Description Mark Wielaard 2016-10-20 23:48:35 UTC
A new conditional variable implementation being tested in fedora rawhide atm will hang the helgrind and drd pth_cond_destroy_busy tests. This is because they test a condition that triggers undefined behaviour. "Attempting to destroy a  condition variable upon which other threads are currently blocked results in undefined behavior." In the new implementation this causes the thread calling pthread_cond_destroy will just hang in this situation.

There are a couple of ways we could work around this.
- Add some timer thread that kills the whole test after some time.
  This is what we did for the bar_bad tests. It causes some non-determinism, extra thread events and you
  have to handle different code paths/warnings/error conditions.
- Add a generic timer/watchdog to vgregtest that kills hanging tests
  This would be nice in general to make sure make regtest does at least finish.
- Skip the test if a newer glibc is detected. This is what I am doing for now.

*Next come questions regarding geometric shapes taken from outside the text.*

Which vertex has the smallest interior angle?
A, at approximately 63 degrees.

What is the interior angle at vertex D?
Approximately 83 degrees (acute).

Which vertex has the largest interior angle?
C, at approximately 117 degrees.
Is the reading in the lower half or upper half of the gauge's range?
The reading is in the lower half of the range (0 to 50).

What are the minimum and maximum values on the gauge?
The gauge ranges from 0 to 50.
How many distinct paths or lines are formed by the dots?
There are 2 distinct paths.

- Try to call pthread_cond_broadcast in HG_PTHREAD_COND_DESTROY_PRE when we detect that pthread_cond_destroy is called on a variable that other threads are waiting on. That should in theory wake them up making the pthread_cond_destroy defined again.

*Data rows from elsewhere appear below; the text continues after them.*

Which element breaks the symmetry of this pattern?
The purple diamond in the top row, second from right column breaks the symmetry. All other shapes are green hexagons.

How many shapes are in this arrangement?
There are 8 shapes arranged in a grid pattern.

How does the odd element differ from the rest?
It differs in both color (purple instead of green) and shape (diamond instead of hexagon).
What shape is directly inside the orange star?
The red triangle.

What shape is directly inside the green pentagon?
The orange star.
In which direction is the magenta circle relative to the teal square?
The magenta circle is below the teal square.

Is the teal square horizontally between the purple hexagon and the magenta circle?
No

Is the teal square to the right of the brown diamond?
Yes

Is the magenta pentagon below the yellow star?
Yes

- Just not call pthread_cond_destroy if we detect that it might hang.

The new implementation is: https://sourceware.org/ml/libc-alpha/2016-06/msg00554.html
It is currently only applied in fedora rawhide glibc 2.24.90, but is expected to eventually hit glibc master.

Reproducible: Always
Comment 1 Mark Wielaard 2016-10-21 00:03:34 UTC
A workaround (skip the test if a newer glibc is detected) has been checked in as valgrind r16097.
Comment 2 Ivo Raisr 2017-05-05 15:31:23 UTC
Mark, are you happy with the workaround provided?
In other words, shall we close this bug?